Maybe most importantly, Sellafield is not even an active nuclear power plant. It reprocesses and stores nuclear waste. That doesn’t mean there are zero safety concerns, but it does mean that any comparison with an unsafe, active nuclear power plant in the 1986 Soviet Union is patently wrong.

One could go as far as to say that Ireland is nucleo-phobic. It is even legally prohibited to even use nuclear fission to produce energy for the Irish national grid, as of the Electricity Regulation Act, 1999 (Section 18).

HBO’s Chernobyl has reminded the world of what can happen when nuclear power goes badly wrong. The atom-splitting, skin-melting, lung-filling, life-snuffing horror of what happens when the unprepared are hit by a force that probably should never have been discovered in the first place.

In the 17 years since Ali Hewson’s attempt to Shut Sellafield, Chernobyl-the-show is probably the closest we’ve come to seeing an actualisation of the horrors that so many feared would arise from the Cumbrian power plant.

Ireland has always had a close connection with the tragic effects of the Chernobyl disaster. In 1991, Tipperary woman Adi Roche established Chernobyl Children International (CCI), which has delivered over €105 million to the areas most affected by the Chernobyl nuclear disaster and has enabled over 25,500 children affected by the Chernobyl disaster to come to Ireland for vital medical treatment and recuperation.

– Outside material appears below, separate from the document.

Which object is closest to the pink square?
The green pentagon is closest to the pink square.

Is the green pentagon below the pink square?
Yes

As these tens of thousands of children spent time in Ireland, communities across the country became well-versed in the Chernobyl disaster – better than most in the Western world – long before Craig Mazin and HBO shined a spotlight on it. The recent explainer by The Sun newspaper that Chernobyl was in fact based on a true story would never have been needed here.

Chernobyl has always weighed heavy on the mind – leaving us very fertile to the fear that comes with living in close proximity to a site like Sellafield. But was the fear ever really legitimate?

A 2016 study by Ireland’s Environmental Protection Agency found that the absolute “worst case” scenario for Ireland would be if a meteorite were to hit Sellafield in the month of May, an outcome which would not result in any immediate death, but “might” increase instances of cancer – largely through ineffective food controls that would lead to people consuming contaminated food.

“For each of the accidents considered, the predicted radiation doses were found to be below the levels which would give rise to sheltering, relocation or evacuation of people being required,” the study found. All accidents were simulated using “worst case scenario” weather.

The EPA further noted that “for almost 90% of the time, the prevalent meteorological conditions in Ireland would result in any radioactive plume from Sellafield travelling in an easterly direction (away from Ireland)”. Not exactly the nightmare we were sold back in fourth class.

But I’ll still never forgive Tony Blair for ignoring my postcard.